MRIs can identify tiny, asymptomatic strokes someone might've had. Foto: simonkr/Getty Images

There's also:

  • Detailed interviews with family members
  • A review of any other medications the person is taking and preexisting conditions that may make their brain more vulnerable (some drugs can put you at increased risk for dementia.) "A lot of times you just change their medicines a little bit, and they do better," Kramer said.
  • In general, a focus on ruling out any other non-neurological reason someone might be having some memory issues, like depression, or a deficiency of some kind.

Diagnostics vary, but can include:

  • MRI scans to screen for cerebrovascular disease (sometimes caused by tiny, asymptomatic strokes)
  • A spinal tap or skin biopsy, looking for proteins that may lead to Parkinson's
  • A new and pricey FDA-approved blood test, scanning for key proteins that put you at risk of developing Alzheimer's
  • Full blood work, to rule out some other reasons someone might be having some memory issues, like low thyroid or low B12. (Those can be remedied with diet, hormones, or supplements.)

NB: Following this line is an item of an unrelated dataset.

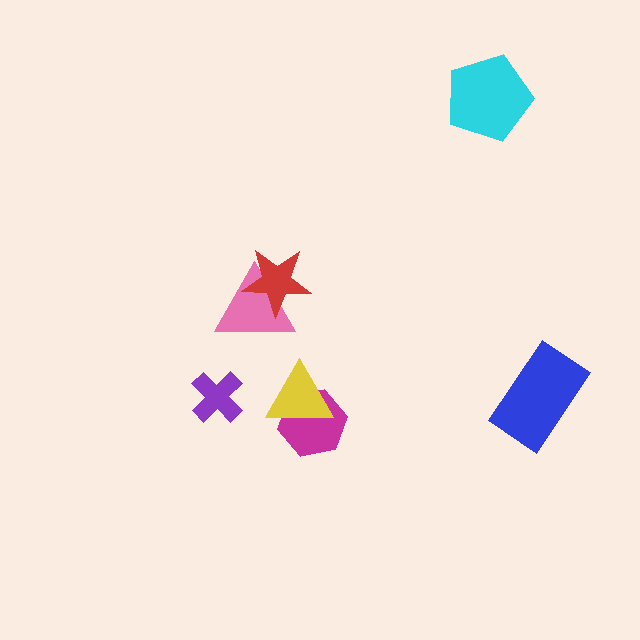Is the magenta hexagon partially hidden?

President Biden's latest publicly-available health summary from the White House, released in February of this year, said that Biden recently underwent "an extremely detailed neurologic exam" which was "again reassuring in that there were no findings which would be consistent with any cerebellar or other central neurological disorder." The report also applauded his fine motor skills.

The argument against releasing Biden's cognitive test results

Journalists, including Stephanopoulos and Dr. Sanjay Gupta, have asked President Biden to undergo new and detailed cognitive testing, and release his results to the public. Given his dismal debate performance, people want to know whether this commander in chief would pass or fail if he took a cognitive exam screening for dementia right now.

"They said I'm good," Biden told George Stephanopoulos on Friday. "I have a cognitive test every single day," he added, alluding to the requirements of his job.

Trump continues to boast that he "aced" the basic cognitive tests he took over four years ago, when he was president. But he also has not agreed to a public result reveal.

But experts say these tests are not the best way to assess mental fitness for this job. A lot of things are important to job performance that have nothing to do with your memory. These cognitive tests only rule out disease. What would a passing result really tell us? And would a failing result guarantee Biden drops out?

Doctors themselves have resisted mandatory cognitive tests for older physicians — in part because it's ageist, but also because memory tests don't tell you whether someone is good at their job.

"When you're trying to decide who you want to serve in a particular position, i.e. the presidency, what are the characteristics that are really important?" Kramer said. "Is it memory, or is it empathy, or is it problem-solving, or is it a value system that you can relate to, the ability to work with people?"